C’est un phénomène moderne de plus en plus courant avec une technologie innovante et un attrait marketing : la pratique de ressusciter numériquement des célébrités décédées en utilisant leur image et des œuvres inédites pour de nouveaux projets.

Michael Jackson a fait un moonwalk aux Billboard Music Awards 2014 des années après sa mort; le rappeur Tupac Shakur s’est produit au festival de musique de Coachella en 2012, bien qu’il soit décédé en 1996; et la succession de la défunte chanteuse Aaliyah s’est exprimée récemment après que sa maison de disques a annoncé que certains de ses albums seraient publiés sur des services de streaming.

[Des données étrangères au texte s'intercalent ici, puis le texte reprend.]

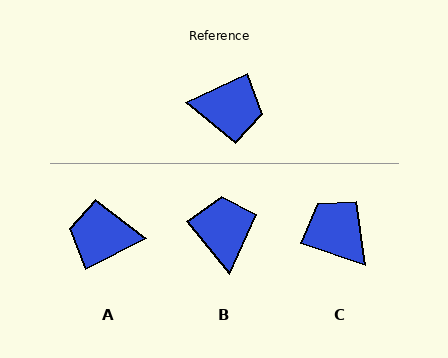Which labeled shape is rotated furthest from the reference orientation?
A, about 179 degrees away.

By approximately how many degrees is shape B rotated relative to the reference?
Approximately 105 degrees counter-clockwise.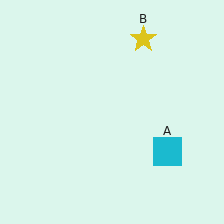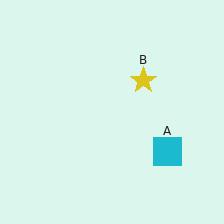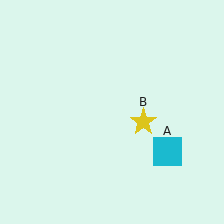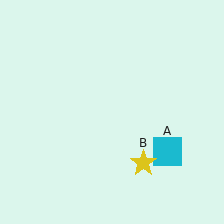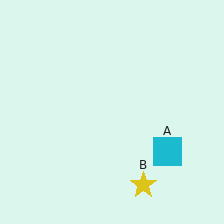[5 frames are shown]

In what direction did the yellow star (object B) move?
The yellow star (object B) moved down.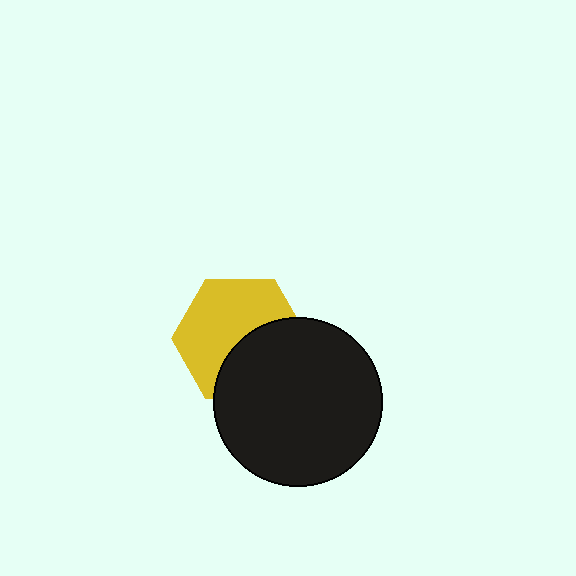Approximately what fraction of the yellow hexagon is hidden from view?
Roughly 42% of the yellow hexagon is hidden behind the black circle.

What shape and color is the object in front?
The object in front is a black circle.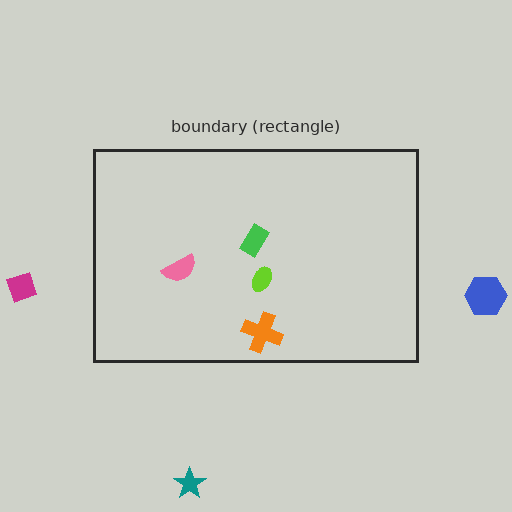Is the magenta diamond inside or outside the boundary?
Outside.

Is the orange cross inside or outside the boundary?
Inside.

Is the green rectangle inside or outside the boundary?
Inside.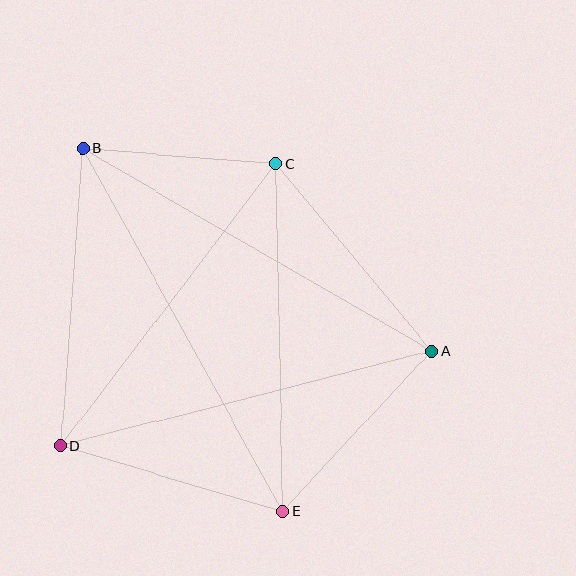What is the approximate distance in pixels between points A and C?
The distance between A and C is approximately 243 pixels.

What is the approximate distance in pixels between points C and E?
The distance between C and E is approximately 348 pixels.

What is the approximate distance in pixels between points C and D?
The distance between C and D is approximately 355 pixels.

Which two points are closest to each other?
Points B and C are closest to each other.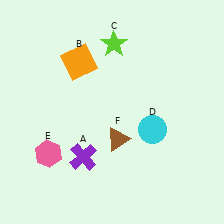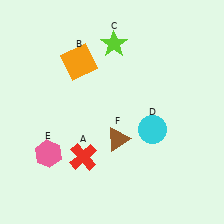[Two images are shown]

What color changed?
The cross (A) changed from purple in Image 1 to red in Image 2.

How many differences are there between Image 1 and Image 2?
There is 1 difference between the two images.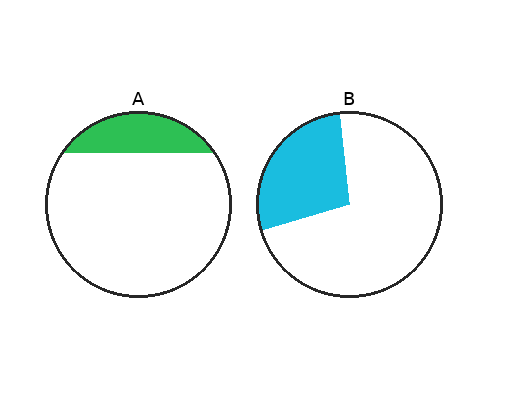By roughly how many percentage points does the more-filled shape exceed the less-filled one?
By roughly 10 percentage points (B over A).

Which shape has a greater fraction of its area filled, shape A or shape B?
Shape B.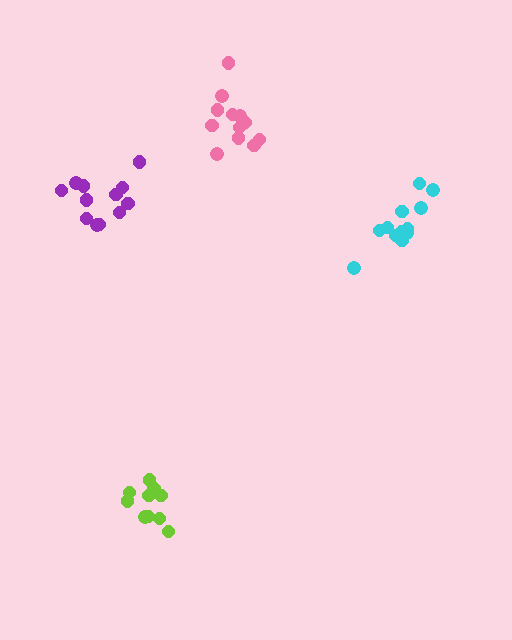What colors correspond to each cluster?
The clusters are colored: cyan, pink, lime, purple.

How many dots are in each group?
Group 1: 12 dots, Group 2: 12 dots, Group 3: 10 dots, Group 4: 12 dots (46 total).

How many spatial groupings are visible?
There are 4 spatial groupings.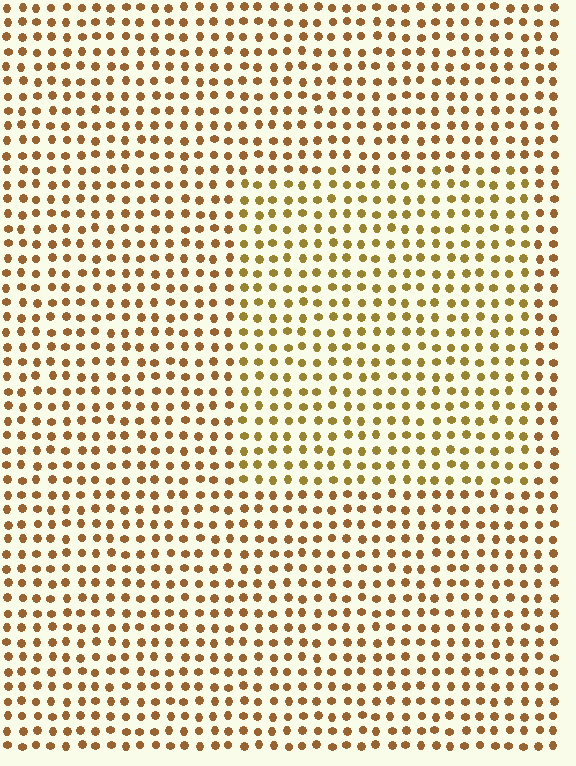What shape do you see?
I see a rectangle.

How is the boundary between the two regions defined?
The boundary is defined purely by a slight shift in hue (about 20 degrees). Spacing, size, and orientation are identical on both sides.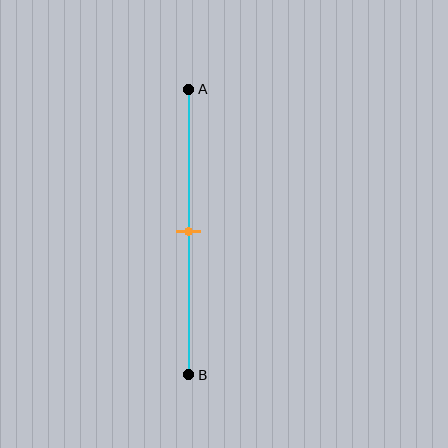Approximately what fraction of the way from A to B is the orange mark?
The orange mark is approximately 50% of the way from A to B.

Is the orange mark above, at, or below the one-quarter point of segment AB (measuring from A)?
The orange mark is below the one-quarter point of segment AB.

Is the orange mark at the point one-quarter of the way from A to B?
No, the mark is at about 50% from A, not at the 25% one-quarter point.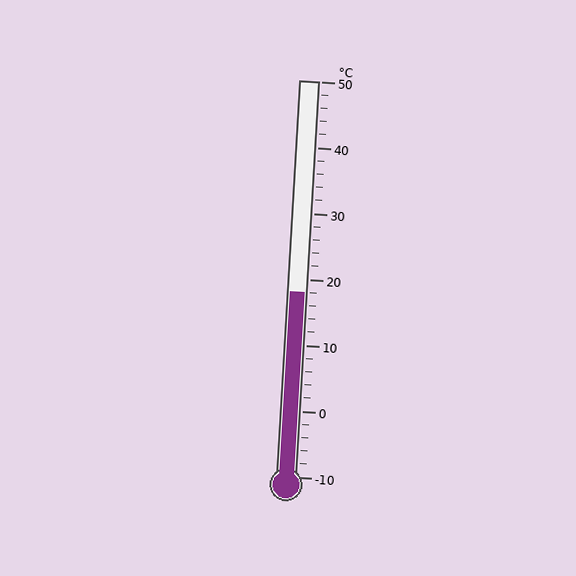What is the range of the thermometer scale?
The thermometer scale ranges from -10°C to 50°C.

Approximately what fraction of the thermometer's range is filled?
The thermometer is filled to approximately 45% of its range.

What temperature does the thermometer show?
The thermometer shows approximately 18°C.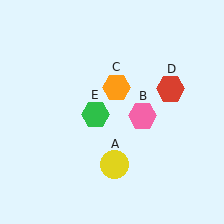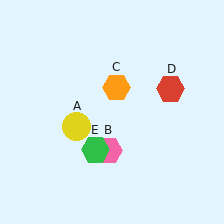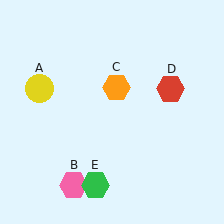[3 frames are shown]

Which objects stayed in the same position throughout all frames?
Orange hexagon (object C) and red hexagon (object D) remained stationary.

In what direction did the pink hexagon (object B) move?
The pink hexagon (object B) moved down and to the left.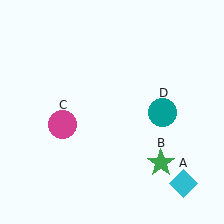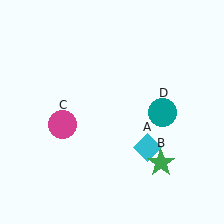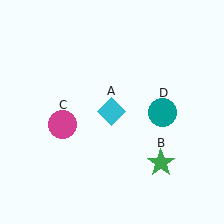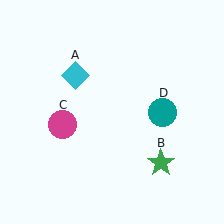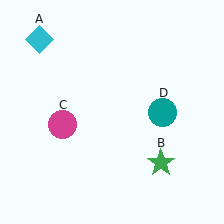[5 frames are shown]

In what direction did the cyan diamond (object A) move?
The cyan diamond (object A) moved up and to the left.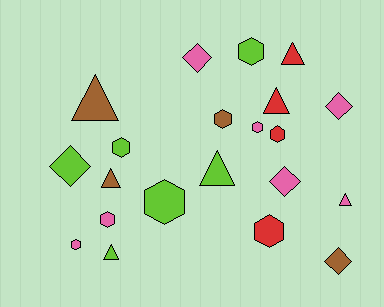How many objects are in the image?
There are 21 objects.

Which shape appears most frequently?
Hexagon, with 9 objects.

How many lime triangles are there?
There are 2 lime triangles.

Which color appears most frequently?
Pink, with 7 objects.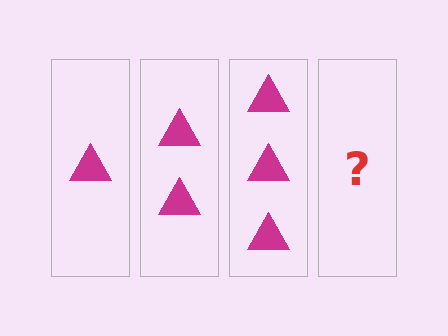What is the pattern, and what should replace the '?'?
The pattern is that each step adds one more triangle. The '?' should be 4 triangles.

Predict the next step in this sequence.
The next step is 4 triangles.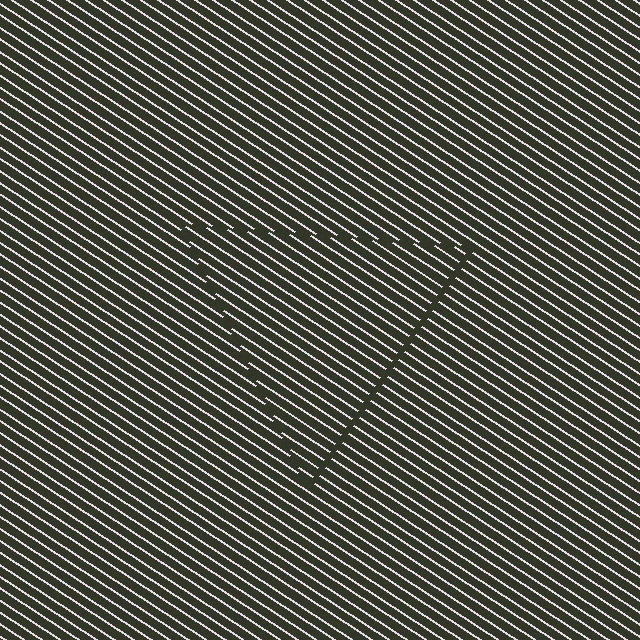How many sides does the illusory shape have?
3 sides — the line-ends trace a triangle.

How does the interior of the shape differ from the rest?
The interior of the shape contains the same grating, shifted by half a period — the contour is defined by the phase discontinuity where line-ends from the inner and outer gratings abut.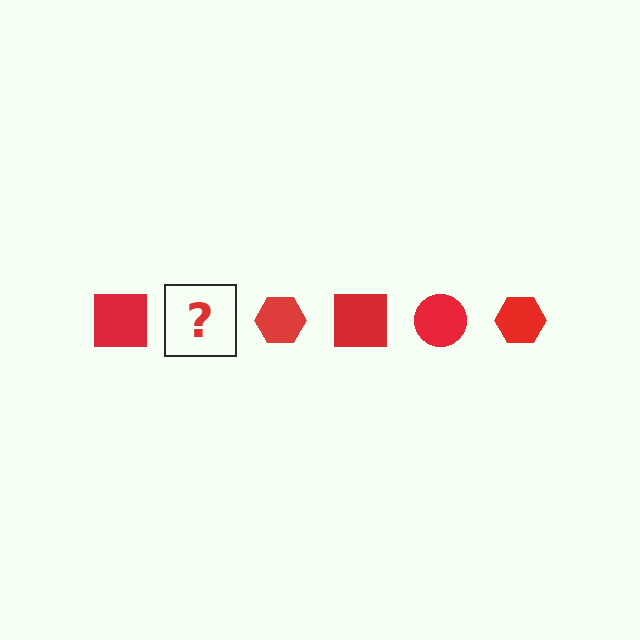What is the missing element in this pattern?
The missing element is a red circle.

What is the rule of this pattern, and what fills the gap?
The rule is that the pattern cycles through square, circle, hexagon shapes in red. The gap should be filled with a red circle.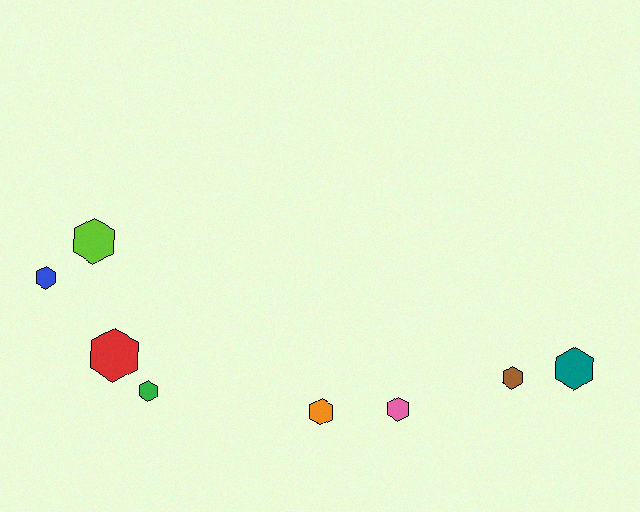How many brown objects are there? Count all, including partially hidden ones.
There is 1 brown object.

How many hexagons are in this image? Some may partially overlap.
There are 8 hexagons.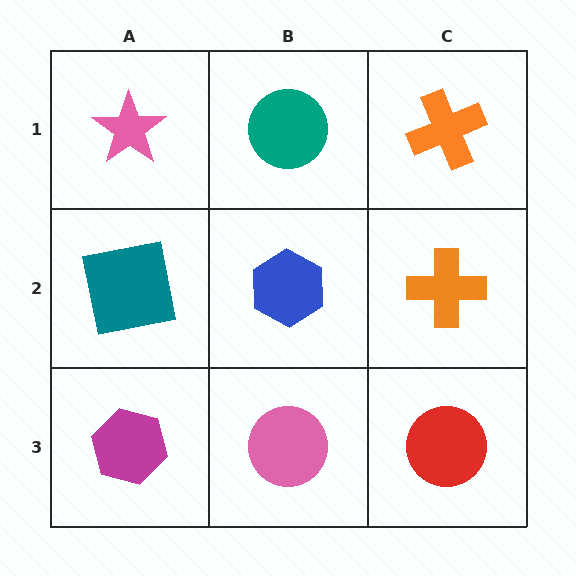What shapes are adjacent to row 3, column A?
A teal square (row 2, column A), a pink circle (row 3, column B).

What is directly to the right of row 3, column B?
A red circle.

Une série de controverses récentes ont renouvelé des questions compliquées quant à savoir si les projets impliquant l’utilisation de la ressemblance d’une célébrité décédée ou de la production créative honorent l’héritage de l’artiste ou l’exploitent à des fins monétaires.

L’ancien collègue de Prince a sorti un album posthume composé de chansons que l’artiste a enregistrées en 2010 puis abandonnées; un modèle artificiel de la voix d’Anthony Bourdain a été utilisé dans un nouveau documentaire sur la vie du chef et de l’auteur ; et un hologramme de Whitney Houston effectuera une résidence de six mois à Las Vegas à partir d’octobre 2021.

Ramifications éthiques et juridiques

C’est une question à la fois d’éthique et de droit, mais les préoccupations éthiques sont sans doute plus importantes, selon Iain MacKinnon, un avocat spécialisé dans les médias basé à Toronto.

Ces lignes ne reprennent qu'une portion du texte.